Closed Bug 1235633 Opened 7 years ago Closed 6 years ago

[e10s] crash in OOM | unknown | NS_ABORT_OOM | mozilla::ipc::MessageChannel::OnMessageReceivedFromLink


(Core :: IPC, defect)

44 Branch
Windows NT
Not set



Tracking Status
e10s m9+ ---
firefox46 --- wontfix
firefox47 --- fixed
firefox48 --- fixed


(Reporter: tracy, Assigned: billm)



(Keywords: crash, topcrash-win, Whiteboard: [MemShrink:P1])

Crash Data


(1 file, 1 obsolete file)

This bug was filed from the Socorro interface and is 
report bp-00b84fbe-0ca0-4be2-b160-ccca52151219.

This crash is #10, with 132 crashes, on the 44beta a/b experiment.

Frame 	Module 	Signature 	Source
0 	xul.dll 	NS_ABORT_OOM(unsigned int) 	xpcom/base/nsDebugImpl.cpp
1 	xul.dll 	mozilla::ipc::MessageChannel::OnMessageReceivedFromLink(IPC::Message const&) 	ipc/glue/MessageChannel.cpp
2 	kernelbase.dll 	ReadFile 	
3 	kernel32.dll 	ReadFileImplementation 	
4 	kernel32.dll 	ReadFileImplementation 	
5 	nss3.dll 	_MD_CURRENT_THREAD 	nsprpub/pr/src/md/windows/w95thred.c
6 	xul.dll 	mozilla::ipc::ProcessLink::OnMessageReceived(IPC::Message const&) 	ipc/glue/MessageLink.cpp
7 	xul.dll 	IPC::Channel::ChannelImpl::ProcessIncomingMessages(base::MessagePumpForIO::IOContext*, unsigned long) 	ipc/chromium/src/chrome/common/
8 	xul.dll 	IPC::Channel::ChannelImpl::OnIOCompleted(base::MessagePumpForIO::IOContext*, unsigned long, unsigned long) 	ipc/chromium/src/chrome/common/
No longer blocks: 1234647
Blocks: 1234647
This is happening on the line:
IIRC, this is the point where a message is copied out of the raw buffer. I think this is just a fundamental problem where things that send huge messages are going to hit heap fragmentation issues.

These crash reports are also missing all of the nice information about system memory usage that you usually see (Total Virtual Memory, Available Virtual Memory, System Memory Use Percentage). Maybe that doesn't work in a content process? I'll file a bug about that.

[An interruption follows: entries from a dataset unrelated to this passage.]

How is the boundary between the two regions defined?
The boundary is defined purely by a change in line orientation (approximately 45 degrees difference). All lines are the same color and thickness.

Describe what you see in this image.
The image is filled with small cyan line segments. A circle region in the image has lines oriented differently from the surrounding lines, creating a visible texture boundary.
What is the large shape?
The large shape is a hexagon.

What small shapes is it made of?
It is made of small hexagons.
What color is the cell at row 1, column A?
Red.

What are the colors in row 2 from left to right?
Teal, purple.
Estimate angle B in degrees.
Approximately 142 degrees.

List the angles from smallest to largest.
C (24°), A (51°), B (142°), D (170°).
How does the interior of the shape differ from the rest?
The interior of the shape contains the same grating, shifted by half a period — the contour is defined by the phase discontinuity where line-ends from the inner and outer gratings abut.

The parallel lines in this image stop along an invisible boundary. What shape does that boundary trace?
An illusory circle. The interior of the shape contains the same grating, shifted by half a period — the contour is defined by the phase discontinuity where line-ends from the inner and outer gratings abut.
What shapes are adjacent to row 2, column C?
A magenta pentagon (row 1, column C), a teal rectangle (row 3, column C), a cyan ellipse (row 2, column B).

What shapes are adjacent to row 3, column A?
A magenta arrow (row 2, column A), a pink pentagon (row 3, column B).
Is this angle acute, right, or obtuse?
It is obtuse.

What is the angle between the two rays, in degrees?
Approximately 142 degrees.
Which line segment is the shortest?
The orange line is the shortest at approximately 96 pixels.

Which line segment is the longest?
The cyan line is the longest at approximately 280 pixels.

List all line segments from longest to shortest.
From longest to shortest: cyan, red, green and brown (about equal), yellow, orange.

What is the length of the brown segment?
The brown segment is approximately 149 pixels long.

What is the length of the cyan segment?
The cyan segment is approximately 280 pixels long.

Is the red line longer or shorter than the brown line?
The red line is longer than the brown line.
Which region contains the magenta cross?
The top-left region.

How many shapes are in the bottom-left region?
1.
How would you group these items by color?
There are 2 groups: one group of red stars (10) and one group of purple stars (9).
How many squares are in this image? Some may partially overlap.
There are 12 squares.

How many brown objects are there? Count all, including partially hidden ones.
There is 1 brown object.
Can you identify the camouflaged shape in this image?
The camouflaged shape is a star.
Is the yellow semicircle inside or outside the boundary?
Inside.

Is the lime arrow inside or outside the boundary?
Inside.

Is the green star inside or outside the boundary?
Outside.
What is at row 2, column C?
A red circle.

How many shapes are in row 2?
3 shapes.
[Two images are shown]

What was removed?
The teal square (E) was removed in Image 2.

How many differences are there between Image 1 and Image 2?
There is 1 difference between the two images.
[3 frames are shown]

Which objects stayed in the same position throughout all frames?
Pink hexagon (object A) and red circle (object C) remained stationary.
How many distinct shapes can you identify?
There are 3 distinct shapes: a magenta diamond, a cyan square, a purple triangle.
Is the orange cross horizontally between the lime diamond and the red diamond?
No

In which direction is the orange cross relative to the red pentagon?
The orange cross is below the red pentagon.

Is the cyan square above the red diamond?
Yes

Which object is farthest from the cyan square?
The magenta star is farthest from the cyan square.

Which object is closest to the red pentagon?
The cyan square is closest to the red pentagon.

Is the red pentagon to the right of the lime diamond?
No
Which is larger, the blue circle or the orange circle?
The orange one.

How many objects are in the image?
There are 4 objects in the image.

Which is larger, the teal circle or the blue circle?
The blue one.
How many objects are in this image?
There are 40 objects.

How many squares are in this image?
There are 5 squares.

This particular allocation size should also get that size of the allocation reported. I don't know if that's related to the previous issue or not.
Component: XPCOM → IPC
Bug 1156484 is in the same part of the code, except in that crash report the memory information (and allocation size) is showing up properly.
Depends on: 1236108
Blocks: 1246180
Also, why isn't the allocation size annotated for this case? (that's what the "unknown" in the signature means)
Ah, that seems to be bug 1236108, we really need to fix that to even be able to analyze if e10s is nearing ship-readiness.
renom'ing. Top crash in beta experiment. Poiru, can you indicate where this is in the top crash list?
Flags: needinfo?(birunthan)
(In reply to Brad Lassey [:blassey] (use needinfo?) from comment #5)
> renom'ing. Top crash in beta experiment. Poiru, can you indicate where this
> is in the top crash list?

This is #4 (2.08%) for content processes. See bug 1249209 comment 2 for full list.
Flags: needinfo?(birunthan)
Assignee: nobody → wmccloskey
Message's copy constructor goes to Pickle's copy constructor, which calls realloc() to have enough memory to store payload. If realloc() fails, NS_ABORT_OOM() is called and that is where this crash happens.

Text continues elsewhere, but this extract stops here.